MELISSA BLOCK, host:

From NPR News, this is ALL THINGS CONSIDERED. I'm Melissa Block.

MICHELE NORRIS, host:

And I'm Michele Norris with a story about helping soldiers adjust to life after war. At the University of Minnesota, veterans and other students have set up a special center to try to smooth the transition from combat to college. Here's Mark Zdechlik of Minnesota Public Radio.

MARK ZDECHLIK reporting:

The new Veterans Transition Center at the University of Minnesota was designed with freshman Ross Holtan in mind. Holtan's memories of Iraq still loom large nearly a year after leaving the war zone. Summer thunderstorms outside of his South Minneapolis apartment have jolted him awake, fumbling for the gun and armor, which are no longer at his bedside. His military training as a Russian linguist was of little value in Baghdad, so he was primarily assigned convoy security along the Baghdad airport highway. And even in the serenity of Minnesota, Ross Holtan finds it difficult to leave behind some high-speed survival driving skills he honed in Iraq.

Mr. ROSS HOLTAN: I have to really make sure I'm not going as fast as I can and watching out for overpasses; that was a big deal over there--stuff dropped off of overpasses. We'd swerve back and forth, and, you know, sometimes I catch myself kind of doing that

ZDECHLIK: Holtan also says that since Iraq, he tends to be aggressive and sometimes feels uncomfortable in crowds. Like many young men and women, Holtan enlisted in the Army in high school to earn money for college. He's one of 400-plus veterans attending the University of Minnesota with GI Bill benefits. Holtan says he's happy to be at school but that it's not what he expected. He feels like an outsider.

Mr. HOLTAN: You know, I figured I would go in and I would meet all kinds of people, you know, and--but, like, I'm 24, done a lot of things that these other guys haven't, you know, and so I don't--I haven't interacted with many people there very much.

ZDECHLIK: He says he's more accustomed to following orders than plotting his own course, and he continues to struggle with some day-to-day trappings of civilian life.

Kimberly Solavi(ph) is majoring in child psychology at the University of Minnesota. While she's aware there are veterans here, she says they don't stand out. Solavi says assimilating in college is difficult for many students, and she thinks vets who choose to share their experiences wouldn't draw criticism.

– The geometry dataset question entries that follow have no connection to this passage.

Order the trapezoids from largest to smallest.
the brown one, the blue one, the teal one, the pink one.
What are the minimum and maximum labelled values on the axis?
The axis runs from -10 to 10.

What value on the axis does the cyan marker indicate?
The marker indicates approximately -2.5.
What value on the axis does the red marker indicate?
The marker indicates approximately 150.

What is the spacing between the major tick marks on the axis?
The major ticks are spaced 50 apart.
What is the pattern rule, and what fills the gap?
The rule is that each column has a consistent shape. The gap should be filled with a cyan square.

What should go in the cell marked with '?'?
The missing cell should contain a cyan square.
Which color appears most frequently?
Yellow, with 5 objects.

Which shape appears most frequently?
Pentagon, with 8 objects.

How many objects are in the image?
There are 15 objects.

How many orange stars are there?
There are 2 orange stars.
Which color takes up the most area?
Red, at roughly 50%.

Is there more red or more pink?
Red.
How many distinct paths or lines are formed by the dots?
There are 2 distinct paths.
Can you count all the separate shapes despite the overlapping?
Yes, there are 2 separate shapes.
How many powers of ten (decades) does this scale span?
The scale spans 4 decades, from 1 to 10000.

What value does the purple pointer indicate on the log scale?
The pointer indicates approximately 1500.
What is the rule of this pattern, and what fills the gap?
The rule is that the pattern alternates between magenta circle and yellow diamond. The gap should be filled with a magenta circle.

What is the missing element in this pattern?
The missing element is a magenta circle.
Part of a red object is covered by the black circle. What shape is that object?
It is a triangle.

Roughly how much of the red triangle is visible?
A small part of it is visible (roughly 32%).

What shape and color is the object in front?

Ms. KIMBERLY SOLAVI: The war, you know, in our society may be unpopular, but these are just people. They're not the president. They're not, you know, the people who caused the war. So, in that aspect, you can't relate the two. You just have to look at them as individuals and see what they've been through and not treat them--you know, not take your views of the war and project it onto them.

ZDECHLIK: But Holtan isn't convinced of that and says he's not interested in debating anti-war students on campus.

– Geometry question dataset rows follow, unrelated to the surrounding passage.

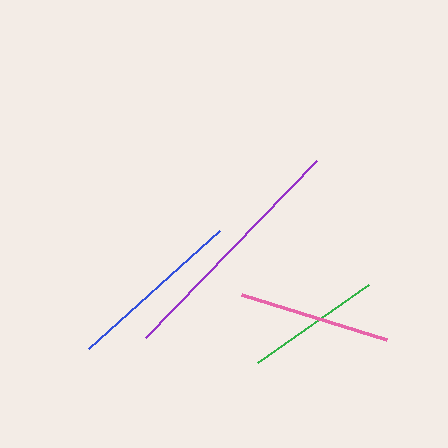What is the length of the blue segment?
The blue segment is approximately 176 pixels long.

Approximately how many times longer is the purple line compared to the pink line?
The purple line is approximately 1.6 times the length of the pink line.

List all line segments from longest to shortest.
From longest to shortest: purple, blue, pink, green.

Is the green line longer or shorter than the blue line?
The blue line is longer than the green line.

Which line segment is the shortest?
The green line is the shortest at approximately 136 pixels.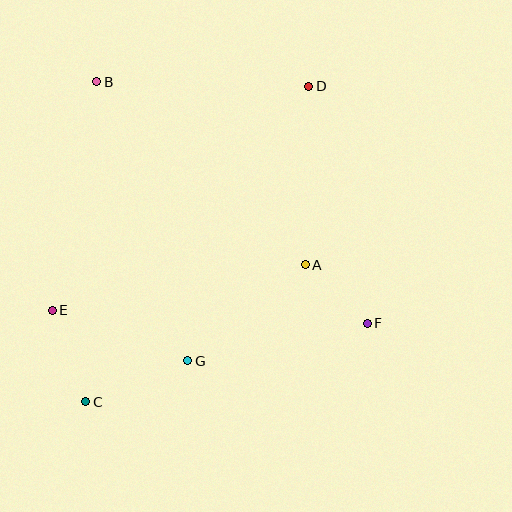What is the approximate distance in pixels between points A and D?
The distance between A and D is approximately 179 pixels.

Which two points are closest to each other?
Points A and F are closest to each other.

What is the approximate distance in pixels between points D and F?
The distance between D and F is approximately 244 pixels.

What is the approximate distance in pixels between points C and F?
The distance between C and F is approximately 292 pixels.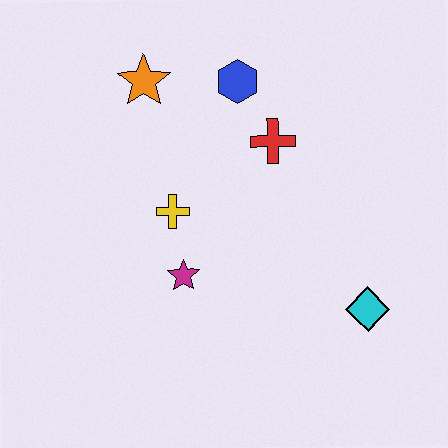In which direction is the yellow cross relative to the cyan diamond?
The yellow cross is to the left of the cyan diamond.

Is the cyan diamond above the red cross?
No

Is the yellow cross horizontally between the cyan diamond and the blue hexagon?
No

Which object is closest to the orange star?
The blue hexagon is closest to the orange star.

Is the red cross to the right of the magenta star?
Yes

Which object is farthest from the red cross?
The cyan diamond is farthest from the red cross.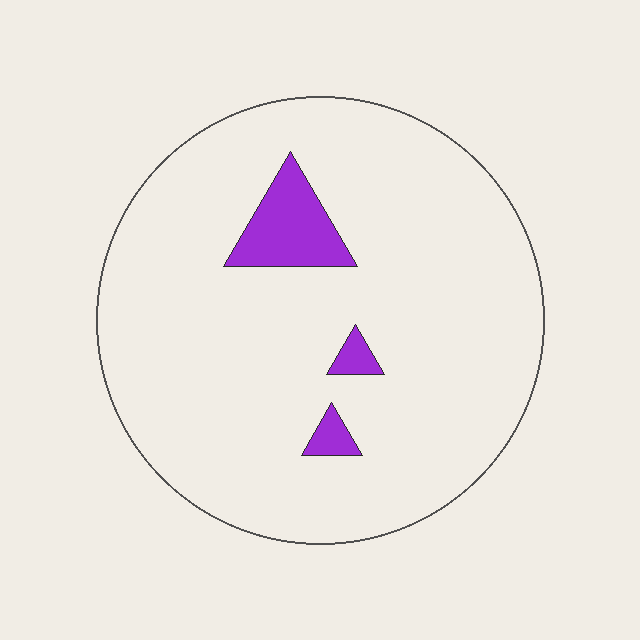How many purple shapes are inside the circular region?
3.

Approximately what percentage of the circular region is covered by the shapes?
Approximately 5%.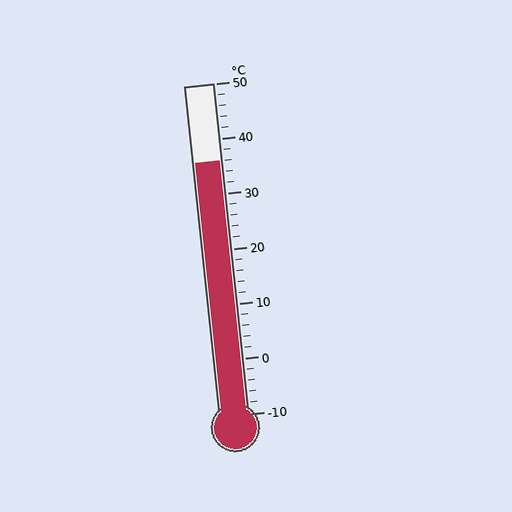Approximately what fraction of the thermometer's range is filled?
The thermometer is filled to approximately 75% of its range.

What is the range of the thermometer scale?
The thermometer scale ranges from -10°C to 50°C.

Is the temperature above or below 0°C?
The temperature is above 0°C.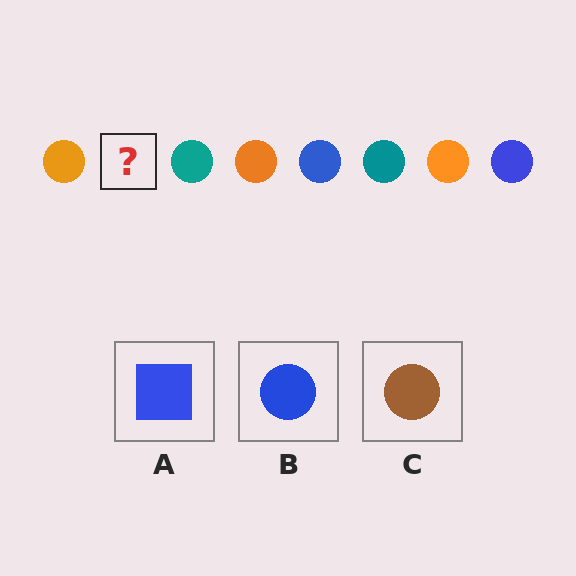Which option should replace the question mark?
Option B.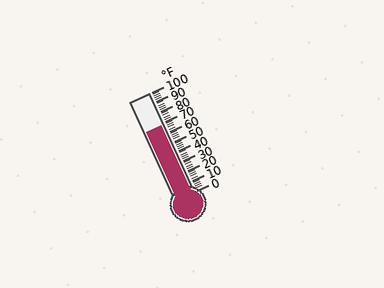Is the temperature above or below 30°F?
The temperature is above 30°F.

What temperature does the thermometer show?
The thermometer shows approximately 68°F.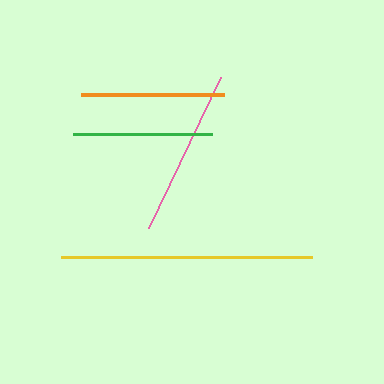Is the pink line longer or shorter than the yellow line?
The yellow line is longer than the pink line.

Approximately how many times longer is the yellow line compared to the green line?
The yellow line is approximately 1.8 times the length of the green line.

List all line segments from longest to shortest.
From longest to shortest: yellow, pink, orange and green (about equal).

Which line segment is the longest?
The yellow line is the longest at approximately 251 pixels.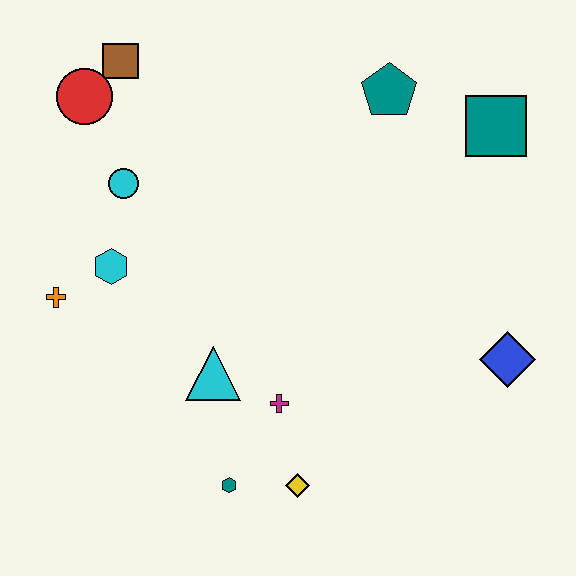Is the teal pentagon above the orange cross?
Yes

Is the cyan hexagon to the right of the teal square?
No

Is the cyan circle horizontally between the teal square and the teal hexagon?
No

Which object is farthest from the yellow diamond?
The brown square is farthest from the yellow diamond.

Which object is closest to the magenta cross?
The cyan triangle is closest to the magenta cross.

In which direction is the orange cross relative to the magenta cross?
The orange cross is to the left of the magenta cross.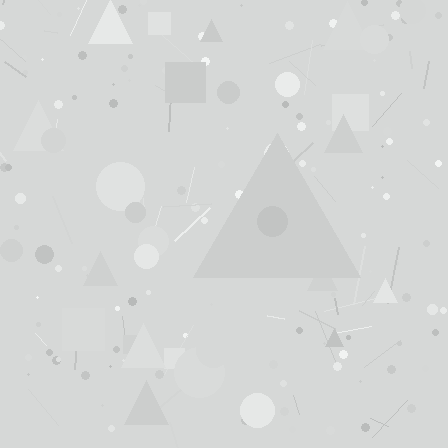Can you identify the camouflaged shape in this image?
The camouflaged shape is a triangle.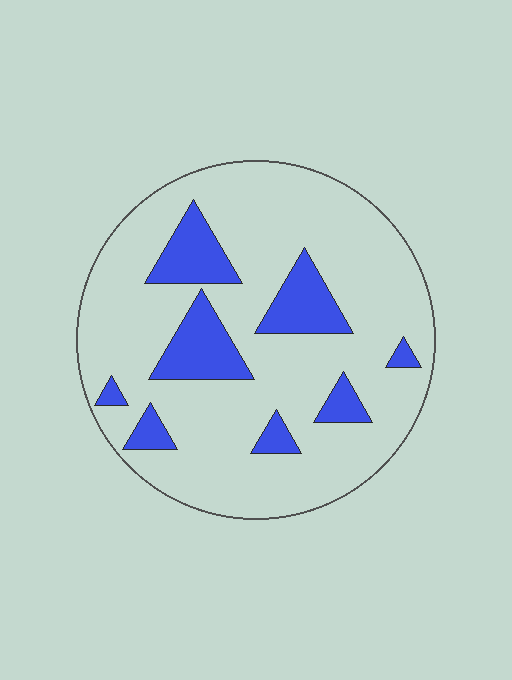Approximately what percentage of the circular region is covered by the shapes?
Approximately 20%.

Mr. HOLTAN: Some people can be a little combative on, you know, where I stand or what I believe, and so I usually don't bring it up.

ZDECHLIK: U of M junior Andrew Davis has two Army tours in Afghanistan and one in Iraq behind him. When he returned and started college last year, he, too, felt like he didn't fit in, and that motivated him to try to help other returning soldiers.

Mr. ANDREW DAVIS: First and foremost, it's a safe haven and a resource center for veterans to get together with each other and to kind of not necessarily hide but to kind of get away from some of the stressors they might be feeling on campus, whether it be professors or students that aren't treating them the same way as other people or whether it just happens to be the major adjustment it takes to go from combat to college.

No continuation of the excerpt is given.